Un spécialiste de l’archéologie biblique critiqué par ses pairs pour manque de rigueur

Depuis quelques années, on assiste à un retour de la passion pour l’archéologie en Israël. Les découvertes rapidement médiatisées se multiplient et inquiètent des universitaires qui demandent que l’annonce des inventions soit filtrée par des comités de pairs, avant toute présentation à la presse, pour éviter des déclarations peu rigoureuses.

Gershon Galil est un ancien président du département d’histoire juive de l’Université de Haïfa en Israël. Le 14 décembre dernier, ce professeur émérite a déclaré dans un reportage sur Channel 14 être parvenu à déchiffrer cinq nouvelles inscriptions du roi Ézéchias qui a régné aux VIIe et VIIIe siècles avant J.C.

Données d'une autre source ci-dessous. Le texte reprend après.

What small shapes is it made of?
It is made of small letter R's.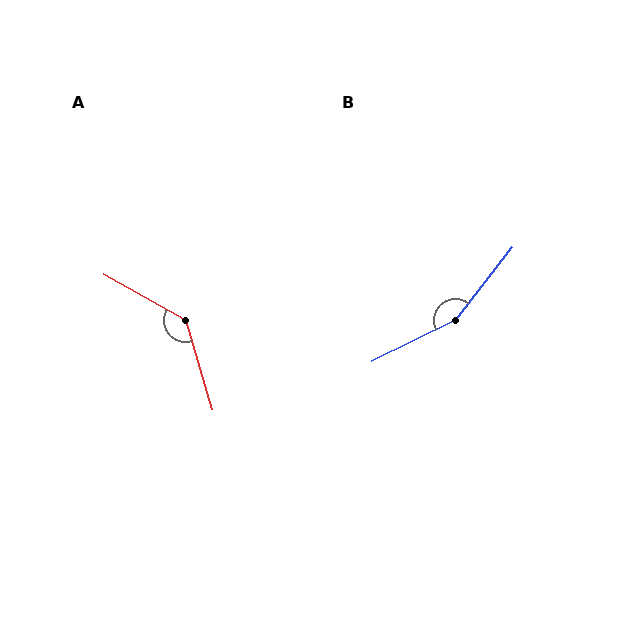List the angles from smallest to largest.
A (136°), B (154°).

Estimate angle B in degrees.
Approximately 154 degrees.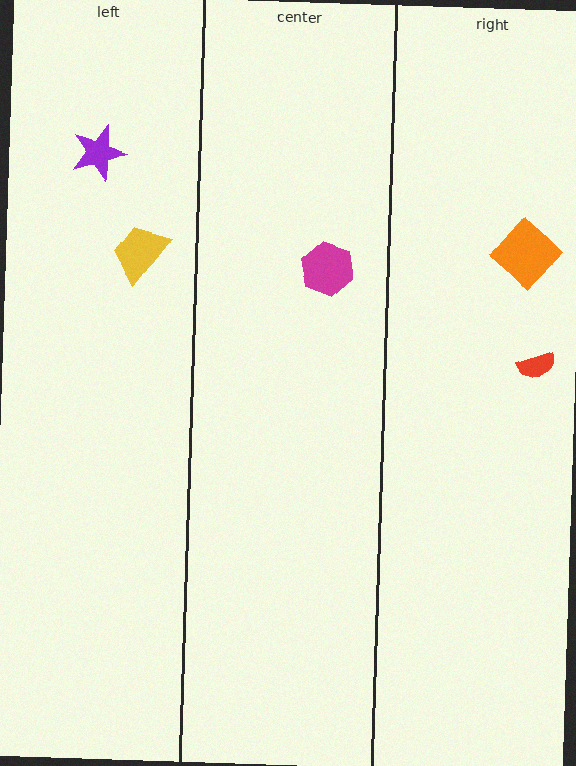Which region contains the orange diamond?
The right region.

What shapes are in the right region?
The orange diamond, the red semicircle.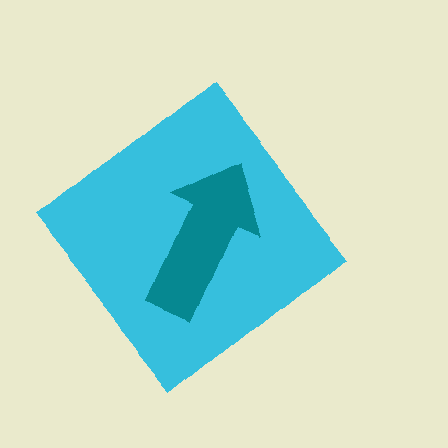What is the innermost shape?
The teal arrow.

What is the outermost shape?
The cyan diamond.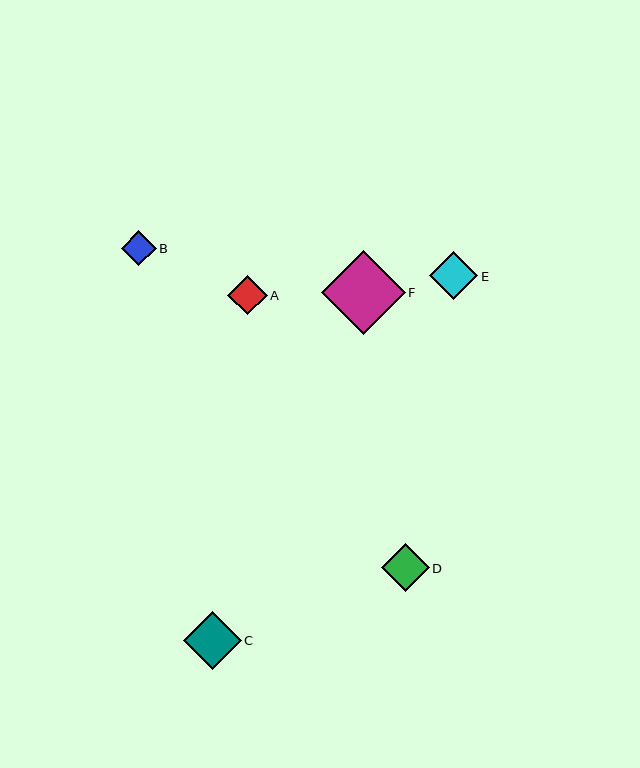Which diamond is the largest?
Diamond F is the largest with a size of approximately 84 pixels.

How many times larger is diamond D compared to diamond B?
Diamond D is approximately 1.4 times the size of diamond B.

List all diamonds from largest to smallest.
From largest to smallest: F, C, E, D, A, B.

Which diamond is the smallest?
Diamond B is the smallest with a size of approximately 35 pixels.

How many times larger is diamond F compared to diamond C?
Diamond F is approximately 1.4 times the size of diamond C.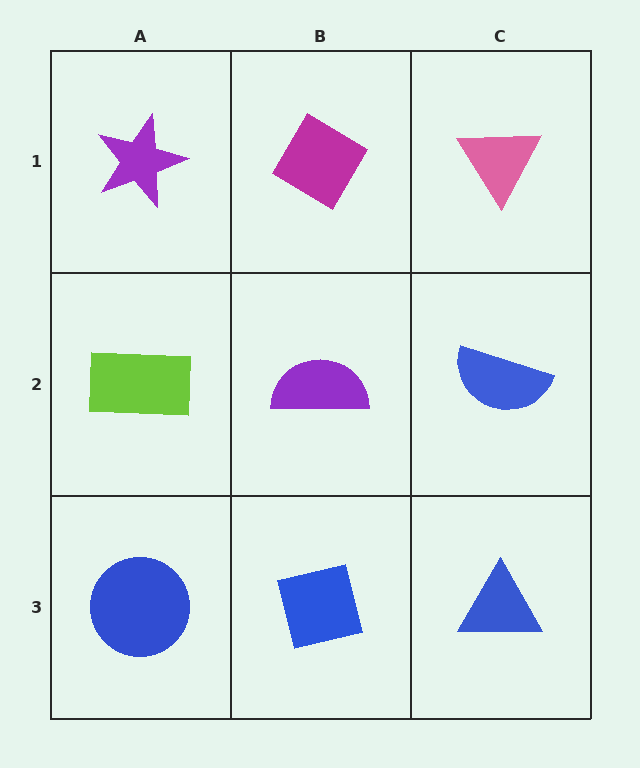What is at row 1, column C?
A pink triangle.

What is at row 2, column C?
A blue semicircle.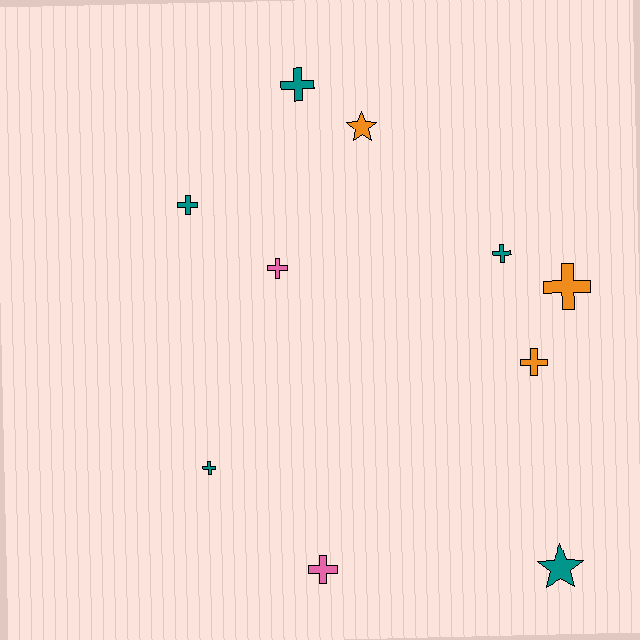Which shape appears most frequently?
Cross, with 8 objects.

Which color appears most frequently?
Teal, with 5 objects.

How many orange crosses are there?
There are 2 orange crosses.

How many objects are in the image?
There are 10 objects.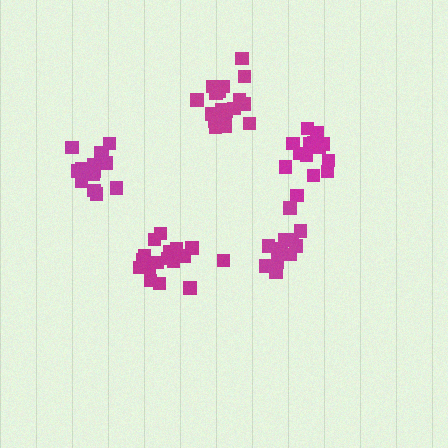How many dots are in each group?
Group 1: 17 dots, Group 2: 14 dots, Group 3: 15 dots, Group 4: 18 dots, Group 5: 13 dots (77 total).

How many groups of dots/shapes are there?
There are 5 groups.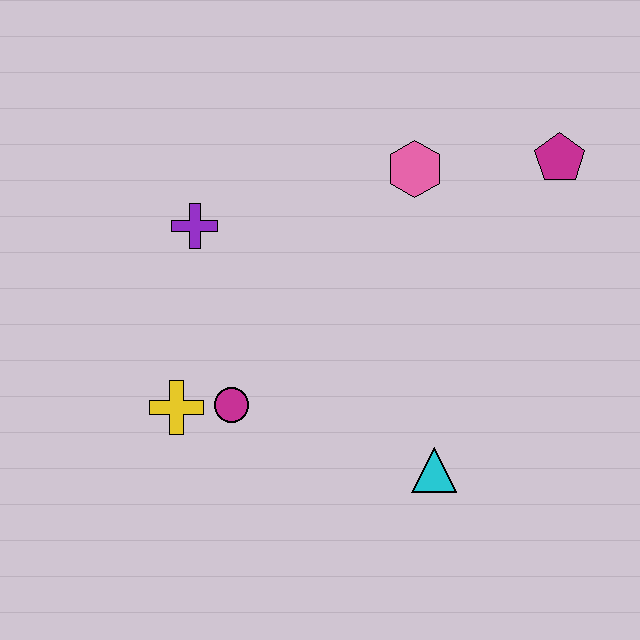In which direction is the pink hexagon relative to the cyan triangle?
The pink hexagon is above the cyan triangle.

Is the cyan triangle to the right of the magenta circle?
Yes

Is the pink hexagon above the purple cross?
Yes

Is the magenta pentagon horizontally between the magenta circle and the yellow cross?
No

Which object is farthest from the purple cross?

Selon Galil, ce texte est « l’une des plus importantes découvertes archéologiques de tous les temps en Israël », car ce sont les inscriptions royales les plus complètes jamais découvertes. « Elles sont une preuve supplémentaire que les rois d’Israël et de Juda écrivaient des inscriptions royales qui indiquaient leur nom et leurs actes », a déclaré le professeur. Au-delà de l’invention, c’est son sens historique qu’a tenu à valoriser Galil pour qui « ces inscriptions soutiennent également la thèse selon laquelle les écritures du Livre des Rois sont basées sur des textes provenant de chroniques et d’inscriptions royales, et que la Bible reflète la réalité historique et non l’imagination ».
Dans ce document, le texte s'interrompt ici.